Her response came back in seconds.
yeah! harlow sent me photos of her plushie army! did you know she has THIRTY-FOUR of them?? thats INSANE zay!!!
sounds about right.
also are you okay? you seem weird today. weirder than usual.
im fine. just tired.
liar. but okay. ill let you lie. FOR NOW. love you idiot.
love you too gremlin.
I pocketed my phone. Started walking back toward the garage.
The sun was setting. Orange light spilling between buildings. Shadows getting longer.
My mother was somewhere in California. Living her best life. Figuring herself out.
I was in Manhattan. Wearing borrowed clothes. Working for four sisters who couldn’t decide if I was staff or something more.
One of them kissed me.
One of them wanted me in her bed.
One of them kept adjusting my collar and blushing.

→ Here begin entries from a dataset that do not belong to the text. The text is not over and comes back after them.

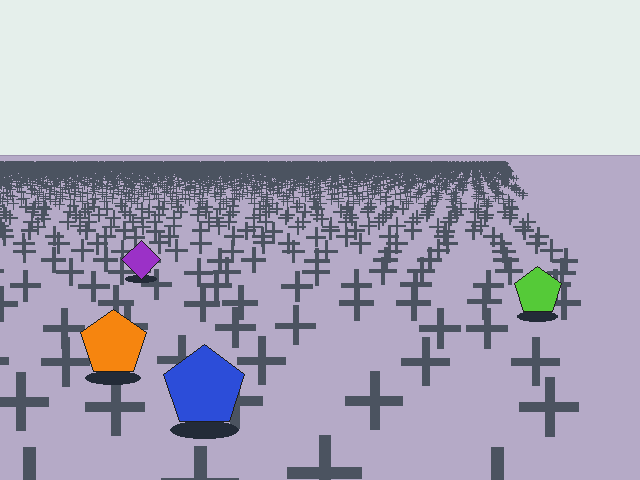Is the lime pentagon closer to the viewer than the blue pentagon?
No. The blue pentagon is closer — you can tell from the texture gradient: the ground texture is coarser near it.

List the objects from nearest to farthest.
From nearest to farthest: the blue pentagon, the orange pentagon, the lime pentagon, the purple diamond.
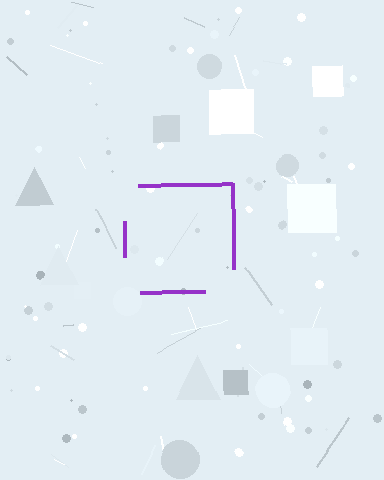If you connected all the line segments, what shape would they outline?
They would outline a square.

One of them hugged me like I was the only solid thing in a world made of quicksand.
And I still had to tutor Cassidy tomorrow. Drive Harlow to her events. Review schedules with Vivienne. Deliver midnight ramen to Sabrina.
My life was a disaster.
But it was mine.
And unlike my mother, I wasn’t running from it.
I got back in the Lexus. Drove toward the manor.
My phone buzzed. A new message from an unknown number.
I deleted it without reading.
Blocked that one too.
Some ghosts don’t deserve exorcisms.
They deserve to be forgotten.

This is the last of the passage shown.